7 Responses to Anecdotal Evidence versus Clinical Trials

  1. Hey Rob,

    Saw this study yesterday and wrote a quick post about it. My new page is just about finished… still some formatting and content to add, but it’s close enough to start using now.

    You can go to my page at or to the study directly at


    • Hi Gabe:

      You make my job easier. The study that you have provided the link for will help dispel the nonsense being posted on the internet by “so called” experts that claim that ionized alkaline water can’t possibly help change the pH of human body fluids. Great find. I intend to write a article about this study as it is important. While the medical and scientific community currently use the excuse that there are no scientific studies to back up the claims being made about ionized water, it is just a matter of time until the studies provide irrefutable evidence. In the meantime, people like you and I, and the others that contribute to this blog will keep plugging along helping people one person at a time.

  2. Hi Rob
    Good thing to know you are about to write an article regarding to that study.
    But can you please include in your comments that, allthough Alkali bottled water has a high pH of 10, it really isn´t ionized the same way as we know it. The water comes from the glacier springs from a mountain in Washington and is boosted with Alka-PlexLiquid drops to raise the pH.
    … I also commented on Gabes article

    • Hi Dan:

      It is simple to raise the pH of a liquid. Adding baking soda is the least expensive and easiest way.

      You are correct that a liquid that is high in pH is not necessarily ionized and may not have the same properties of ioinized water such as a negative ORP or micro-clustered molecules.

    • Hey Dan,

      I responded back to you on my page as well, but you’re correct. I’ve tested several bottles of “pH” water from my local stores and all of them registered below the level they were advertising. Eseentia seemed to be the closest but doing a simple energy/muscle test showed it doesn’t resonate like the ionized does.

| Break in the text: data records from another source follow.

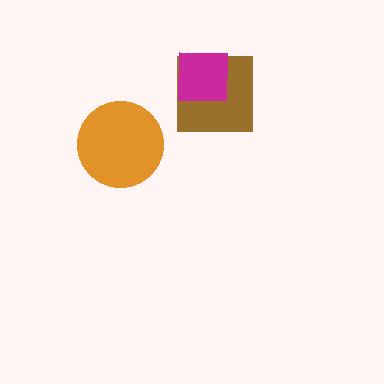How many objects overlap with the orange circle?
0 objects overlap with the orange circle.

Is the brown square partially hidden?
Yes, it is partially covered by another shape.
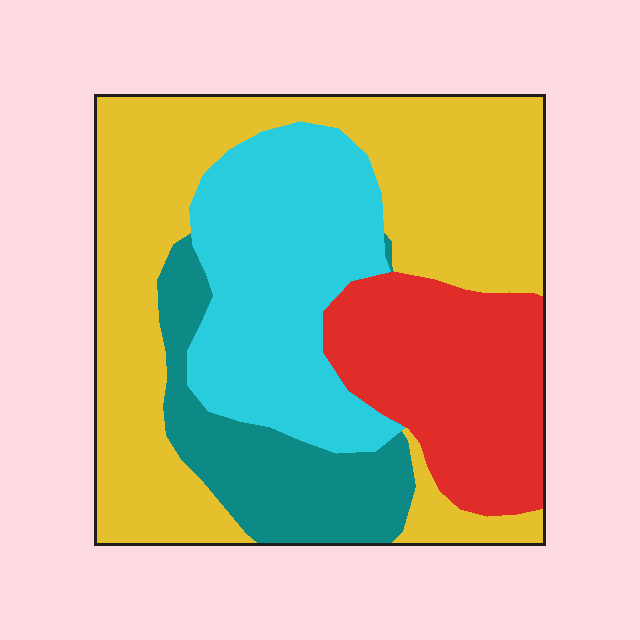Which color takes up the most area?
Yellow, at roughly 45%.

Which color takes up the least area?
Teal, at roughly 15%.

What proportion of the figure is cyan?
Cyan covers roughly 25% of the figure.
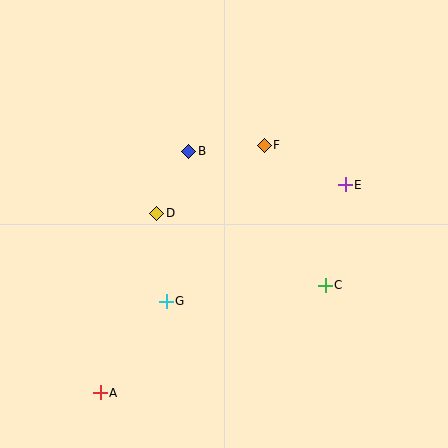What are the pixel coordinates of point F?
Point F is at (264, 145).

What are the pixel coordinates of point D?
Point D is at (157, 213).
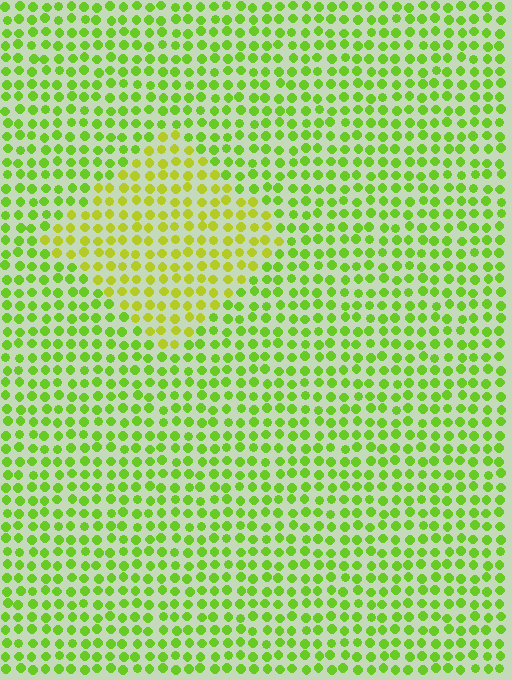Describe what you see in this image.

  3. I really appreciate this information .
    People should be inform about Health.
    anyways I will like to ask you if you know about kagen water

    I went to a reunion where they clean tomatoes with that water and the water was yellow
    And also they cleaned tomatoes with bottle water the water was clear
    but .. When I tasted the tomatoes I was chock
    The tomatoes with bottle water were acid
    the tomatoes cleaned with kagen water were sweet
    Is it possible ?
    I need answers
    I am a regular person, I have not idea about science or technology
    And I will like to have more knowledge

    • Hi Angela:

      Kangen machines can produce very strong alkaline water, just like the other leading brands. When fruits or vegetables are soaked in strong alkaline water, the pesticides that farmers spray on the surface of the fruits and vegetables to protect them from bugs gets removed. What you are seeing in the water after the soaking is water with a residue from the pesticides or perhaps other surface particles. When you experienced the improved taste, it was probably due to you tasting the tomato that way is should really taste.